Utah Explorer, Active Adventures. Six days from $2,898; 50% single-supplement discount for Solo Traveler readers.
Women in Wine, Napa & Sonoma, Girls' Guide to Paris. Five days from $4,375; no single supplement. Feb. 19-23.
Nesbitt is a confirmed solo traveler herself. “I learned right away, on my first international trip with a friend, that traveling on my own would be my preference going forward. The freedom to do and see what I want; to change plans on a dime if I discover something new along the way; to learn about myself and what I am capable of — this is what I love about solo travel.”
Besides overseeing the website, Nesbitt moderates the Solo Travel Society Facebook page, which has more than a quarter of a million followers — nearly half of whom are millennials, Nesbitt said.
”Our readers are itching to get out there again as soon as it is deemed safe to do so. For now, the focus may be on domestic travel, or saving for bigger bucket list or luxury trips, but many are expecting to return to international travel next year.”
The pandemic, of course, put everything on hold. But solo travel was gaining in popularity even before the coronavirus hit. The last few years were good ones for singles, with tour companies and cruise lines starting to reduce single-supplement charges.

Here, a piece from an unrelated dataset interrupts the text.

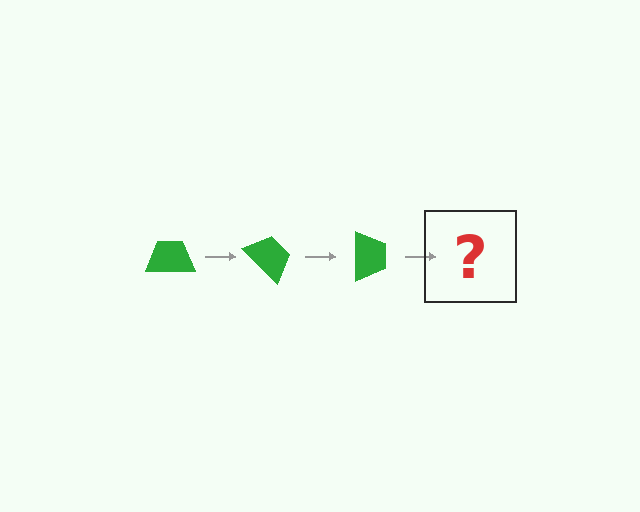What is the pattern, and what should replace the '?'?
The pattern is that the trapezoid rotates 45 degrees clockwise each step. The '?' should be a green trapezoid rotated 135 degrees clockwise.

A few river cruise lines offer such deals, including AmaWaterways, which has a solo travelers special with 25% to 50% off single supplements. In addition, the line has some single-occupancy staterooms that require no supplement payment.
Riviera River Cruises is taking its program one step further: The line is eliminating all couples from eight European cruises planned for 2021. All cabins and suites on the ships will be filled by solo travelers. Instead of 169 passengers, the ships will carry 88. And solos won’t have to pay a single supplement.
Here’s a sampling of some other travel deals offered by companies that specialize in solo travel:
Eighteen-year-old to 30-something novices can explore the West on a road trip from L.A. to San Diego, Las Vegas, the Grand Canyon and Monument Valley, Ariz. They’ll also hit the hills and cable cars of San Francisco with G Adventures on this weeklong trip for $1,002 per person; single supplement $199.
Bike fans can challenge themselves to pedal across Death Valley on an eight-day van-supported spring tour with AdventureCycling.org, encountering acres of wildflowers, shifting sand dunes and desert mountain ranges. $1,499 per person; no supplement.
Millennials who want to see some of the nation’s great cities can take an Intrepid Travel tour from the Big Apple to the Big Easy — New York City to New Orleans — by way of Philadelphia and Washington, D.C. From $1,629; single supplement $210.